Pero llenó los ojos de Keiko Fujimori en algún momento previo al proceso electoral nacional del 2016, y postuló al Congreso con la camiseta naranja, esta vez por su región natal, La Libertad.

Durante la campaña, Rosa Bartra se mostraba ante los medios trujillanos como una política con experiencia, presta a hablar, dispuesta a cargar, aunque solo a medias, la mochila del fujimorismo noventero. Era férrea para el debate, no se corría, pero confrontaba mucho menos. Mucho menos que ahora, es decir.

Porque hoy Bartra parece haberse mimetizado con el gen fujimorista más ortodoxo. Hay quienes ven en la congresista liberteña el nuevo rostro genuino del fujimorismo, la heredera cabal de las Chávez o las Cuculiza. Tiene el estilo, la base conservadora, ese áspero ímpetu que tanto irrita a los antifujimoristas y a los críticos del fujimorismo. Pero, además, hay que reconocerlo, posee cualidades políticas más sólidas.

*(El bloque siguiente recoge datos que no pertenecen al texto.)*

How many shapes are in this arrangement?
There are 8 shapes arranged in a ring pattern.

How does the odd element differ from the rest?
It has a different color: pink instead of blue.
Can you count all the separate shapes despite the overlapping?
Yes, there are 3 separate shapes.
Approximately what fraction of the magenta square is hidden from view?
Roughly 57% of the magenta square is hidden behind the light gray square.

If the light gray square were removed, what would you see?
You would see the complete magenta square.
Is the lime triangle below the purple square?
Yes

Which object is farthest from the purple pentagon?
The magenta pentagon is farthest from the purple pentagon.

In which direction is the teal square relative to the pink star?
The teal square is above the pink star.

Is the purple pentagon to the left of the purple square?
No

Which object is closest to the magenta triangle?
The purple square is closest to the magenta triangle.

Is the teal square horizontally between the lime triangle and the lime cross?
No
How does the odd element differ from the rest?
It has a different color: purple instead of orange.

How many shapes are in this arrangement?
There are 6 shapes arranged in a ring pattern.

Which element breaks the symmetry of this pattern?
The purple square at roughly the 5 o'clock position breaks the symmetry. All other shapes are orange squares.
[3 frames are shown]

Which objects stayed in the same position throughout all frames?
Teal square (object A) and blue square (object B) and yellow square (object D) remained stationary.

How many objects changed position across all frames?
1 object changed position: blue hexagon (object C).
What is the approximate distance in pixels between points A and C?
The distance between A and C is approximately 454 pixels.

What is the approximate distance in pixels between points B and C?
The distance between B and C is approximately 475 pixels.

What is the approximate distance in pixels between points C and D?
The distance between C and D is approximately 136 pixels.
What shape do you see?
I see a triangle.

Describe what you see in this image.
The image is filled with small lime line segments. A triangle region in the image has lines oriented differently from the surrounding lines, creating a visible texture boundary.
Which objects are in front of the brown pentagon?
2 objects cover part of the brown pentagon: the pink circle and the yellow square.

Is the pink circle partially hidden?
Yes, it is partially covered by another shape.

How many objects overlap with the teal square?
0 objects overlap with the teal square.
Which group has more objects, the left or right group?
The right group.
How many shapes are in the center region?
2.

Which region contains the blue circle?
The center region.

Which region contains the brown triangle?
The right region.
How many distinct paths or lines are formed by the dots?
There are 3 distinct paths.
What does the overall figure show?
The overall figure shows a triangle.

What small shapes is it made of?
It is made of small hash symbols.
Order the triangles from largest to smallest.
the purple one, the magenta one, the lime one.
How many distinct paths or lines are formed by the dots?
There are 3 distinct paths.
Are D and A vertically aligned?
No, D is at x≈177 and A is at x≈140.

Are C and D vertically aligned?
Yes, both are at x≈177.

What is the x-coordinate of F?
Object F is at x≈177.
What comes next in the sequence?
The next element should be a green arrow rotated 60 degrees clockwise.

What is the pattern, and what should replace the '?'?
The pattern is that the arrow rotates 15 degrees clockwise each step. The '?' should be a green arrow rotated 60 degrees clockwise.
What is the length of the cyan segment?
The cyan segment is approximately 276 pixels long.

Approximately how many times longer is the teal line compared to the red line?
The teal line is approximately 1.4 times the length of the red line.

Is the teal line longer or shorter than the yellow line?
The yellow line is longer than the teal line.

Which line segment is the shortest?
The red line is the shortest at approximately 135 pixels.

Así fue como se convirtió en una de las voces más reconocibles de Fuerza Popular. Así fue como presidió la comisión “Lava Jato” del Congreso, que ha vuelto a ser mentada por sus críticos, que recuerdan -ante las nuevas evidencias que llegan desde Brasil- la ausencia de Alan García en sus conclusiones punzantes. Sus respuestas ante ello van en esa misma dirección asumida, y nuevamente han causado resquemor, han sido tendencia, no necesariamente para bien.

Así, con ese talante, imaginamos también que terminará su periodo como legisladora.